I don't think the errors are anything to do with the code base, more problems with availability of the server.

I've been thinking of a script to clear out these pages automatically. I currently use the following bit of JavaScript that adds a couple of links to make purging and null edits easier.

$(mw.util.addPortletLink('p-cactions', '#', 'Null edit')).click(function(e) {
	e.preventDefault();
	new mw.Api().edit(mw.config.get('wgPageName'), function(rev) {
		return rev.content;
	}).then(function() {
		window.location.reload();
	});
});
   
   var pgname = mw.config.get( 'wgPageName' );
		console.log(pgname);
		var mpurge = $("<li></li>").addClass("mw-list-item");
		var linstr= '<a href="/w/index.php?title='+pgname+'&amp;action=purge&amp;mathpurge=true">mathpurge</a>';
		console.log(linstr);
		var plink = $(linstr);
		mpurge.append(plink);
		//console.log(mpurge);
		$('#ca-purge').after(mpurge);

Potentially we could write a bot to clear out these errors. We have bot permissions on many wiki's.

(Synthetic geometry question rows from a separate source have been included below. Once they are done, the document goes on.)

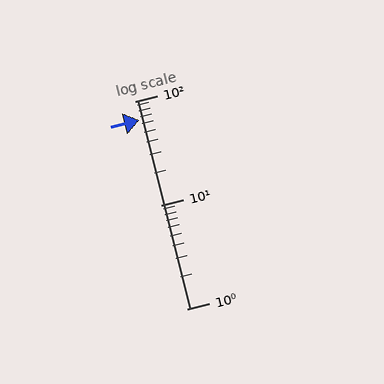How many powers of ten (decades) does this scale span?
The scale spans 2 decades, from 1 to 100.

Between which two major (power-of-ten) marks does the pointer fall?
The pointer is between 10 and 100.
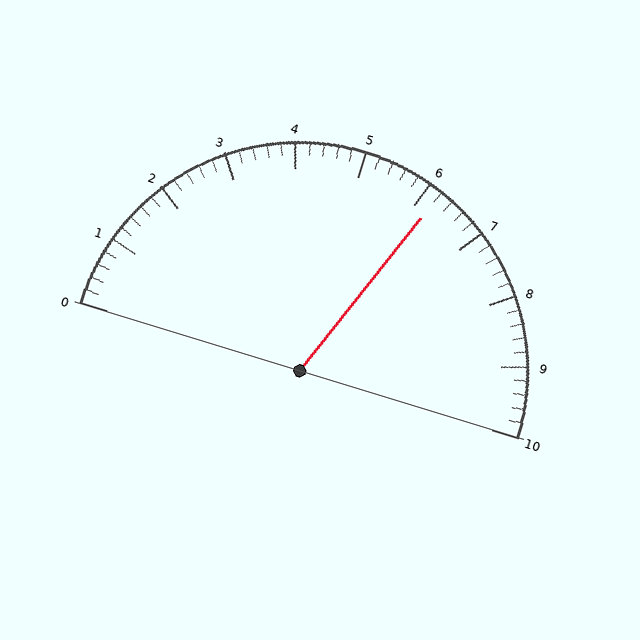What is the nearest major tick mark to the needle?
The nearest major tick mark is 6.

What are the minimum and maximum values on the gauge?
The gauge ranges from 0 to 10.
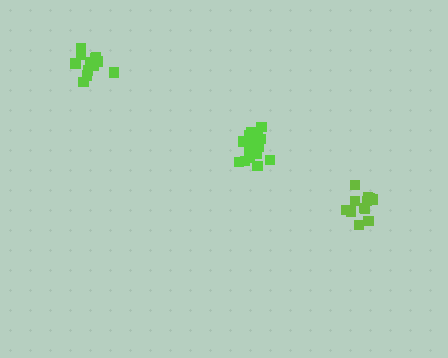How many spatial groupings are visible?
There are 3 spatial groupings.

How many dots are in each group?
Group 1: 12 dots, Group 2: 12 dots, Group 3: 18 dots (42 total).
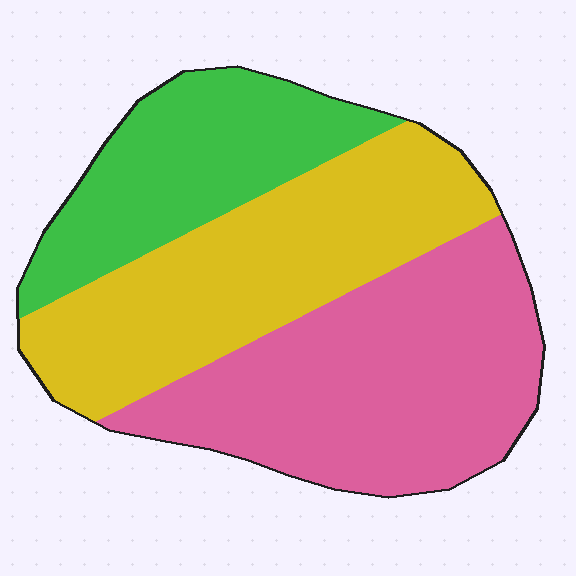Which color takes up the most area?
Pink, at roughly 40%.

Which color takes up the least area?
Green, at roughly 25%.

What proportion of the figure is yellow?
Yellow takes up about three eighths (3/8) of the figure.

A quick way to clear the entries in the tracking categories is to use AWB https://en.wikipedia.org/wiki/Wikipedia:AutoWikiBrowser
Set it to read from Kategorie:Wikipedia:Seite mit Math-Fehlern
not make any changes to the page, but never skip. This will make a null-edit to the page which also seems to force a re-rendering of the page clearing out RESTbase errors. These edits will not appear in your contributions. You do need to apply to use AWB on the wiki you wish to make edits.

The rate of error is still very high. Today 293 new errors appeared. It has been averaging about 80 a day on the English Wikipedia for the last few week, up considerably from the 10/day rate back in July.

If I look in logstash, i see quite a few "Rendering failed. Printing error message." warnings, but not nearly as many underlaying errors that would be the cause of hitting that.

Perhaps we should have https://gerrit.wikimedia.org/g/mediawiki/extensions/Math/+/d50d3edaa85078cf8107e8d134b13673b8624745/src/MathRestbaseInterface.php#388

also for this block ?:
https://gerrit.wikimedia.org/g/mediawiki/extensions/Math/+/d50d3edaa85078cf8107e8d134b13673b8624745/src/MathRestbaseInterface.php#438

Another pretty common one is "Cannot get mml. Server problem." but this logline also doesn't seem to have any context that can be used to figure out the problem with the server. Best way forward is probably to ensure that context gets logged to logstash. If we know what kind of responsecode, which server etc then maybe we can find a better cause ?

I can't access the logs, however, if you are willing to analyze the log files I am happy to add more context to the error messages.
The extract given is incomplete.